# Note
Previous notebook drafts have analyzed several classification methods not included here, particularly SVM methods. The SVM classifiers did not return quality results and took long times to run. They are therefore not included in this analysis.

# Defining Parameters

* **Data**: Discharge Summary Notes
* **Model Imbalance**: ADASYN
* **Vectorizor**: Count
* **Vectorizor Parameters**: 3000
* **Dimension Reduction Method**: Truncated SVD
* **Grid Search Scoring Parameter**: f1

In [None]:
scoring_metric = 'f1'
max_features = 3000
svd_features = 600
max_iter_log = 500

# Library Calls

In [None]:
import pandas as pd
import numpy as np
import seaborn as sns
import feather
import nltk
import re
import string
import yellowbrick
import sklearn
import matplotlib.pyplot as plt

from sklearn.decomposition import TruncatedSVD
from nltk.tokenize import sent_tokenize
from sklearn.feature_extraction.text import CountVectorizer, TfidfVectorizer
from yellowbrick.text import FreqDistVisualizer
from yellowbrick.features import RadViz

from sklearn.model_selection import GridSearchCV, RandomizedSearchCV, cross_val_score, cross_validate

from imblearn.over_sampling import ADASYN 

from collections import Counter

from sklearn.svm import SVC, LinearSVC
from sklearn.ensemble import RandomForestClassifier, GradientBoostingClassifier, AdaBoostClassifier
from sklearn.linear_model import LogisticRegression
from sklearn.naive_bayes import MultinomialNB
from sklearn.neighbors import KNeighborsClassifier
from xgboost import XGBClassifier

from sklearn.metrics import classification_report, roc_curve, roc_auc_score, confusion_matrix
from sklearn.metrics import accuracy_score,precision_recall_fscore_support
from sklearn.metrics import make_scorer, accuracy_score, precision_score, recall_score, f1_score, balanced_accuracy_score

# Random State
rng = np.random.RandomState(5590)
solver_log = 'saga'

# Data Import and Processing
## !!!One Data Frame Import Must Be Commented Out!!!!

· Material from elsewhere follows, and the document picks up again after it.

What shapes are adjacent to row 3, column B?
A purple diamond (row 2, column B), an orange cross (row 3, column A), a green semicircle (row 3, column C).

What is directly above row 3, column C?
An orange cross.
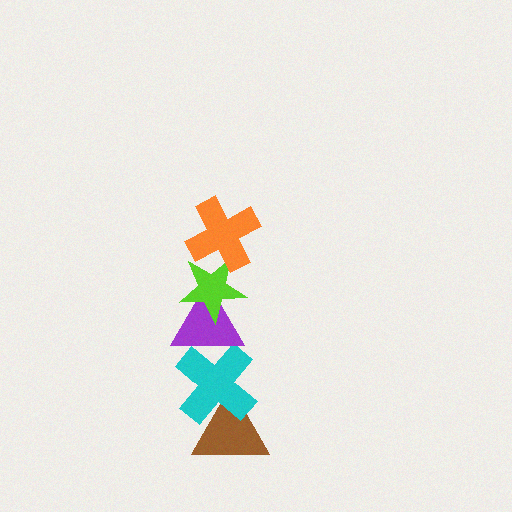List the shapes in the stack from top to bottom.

We define the dataframes as none for a subsqent check.

In [None]:
df_all = None
df_ds = None

In [None]:
# All Available Notes
#df_all = pd.read_csv('./data/text_processed_all.csv.gz', compression='gzip', low_memory=False)

# Dishcharge Summary Notes Onlly
df_ds = pd.read_csv('./data/text_processed_discharge_summary.csv.gz', compression='gzip', low_memory=False)

# Define Data Frame

Here we do a check to see which data frame we are analyzing, All Notes or Discharge Notes

In [None]:
if df_all is not None:
    df = df_all
else:
    df = df_ds
      
# Convert HADMID to String
df.hadm_id = df.hadm_id.astype('int64').astype(str)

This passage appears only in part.